Contexto narrativo: hacia el inframundo
La muerte del hijo de la cazadora Ro causa un cataclismo en su vida. Devastada, decide viajar al reino de los espíritus para resucitarle y volver a casa. En su camino, se topará con todo tipo de bestias, monstruos inimaginables y entornos de pesadilla.
Nuestro objetivo será avanzar por cada uno de los reinos que ocupan este mar de almas y conseguir la victoria frente a cuatro temibles jefes finales. Al conseguirlo, reuniremos suficiente fuerza para recuperar a nuestro hijo.
Fijaos en el primer paralelismo con los souls. La premisa de acabar con cuatro jefes es similar a la que teníamos en Dark Souls, teniendo que acabar con Nito, Seth, Lecho del Caos y Cuatro Reyes antes de acceder al final del juego.
Eso sí, a diferencia de un souls tradicional, la narrativa se presenta de forma más cristalina.
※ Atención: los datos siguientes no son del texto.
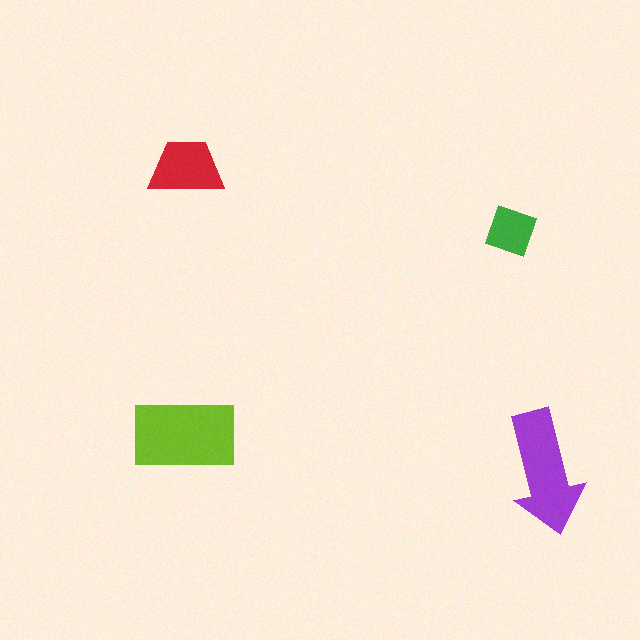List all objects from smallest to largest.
The green diamond, the red trapezoid, the purple arrow, the lime rectangle.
No es mejor ni peor, es otro modelo de contar una historia. En este caso, se ha optado por diálogos más sencillos y una trama más escueta. De hecho, en el mapa se nos informa de adónde debemos ir y dónde se encuentran nuestros objetivos. Por tanto, Death Howl escoge la dificultad de los souls, no la narrativa críptica.
A lo largo de la aventura te toparás con diferentes criaturas con las que puedes interactuar, agregando información adicional o misiones secundarias.

Gameplay: una contundente mezcla de géneros
En Death Howl, la perspectiva del souls cambia por completo. Se nos presenta una vista cenital de nuestro personaje, en la que las únicas acciones disponibles son movernos, guardar la partida en santuarios (las “hogueras” en este juego) o recoger recursos para fabricar cartas.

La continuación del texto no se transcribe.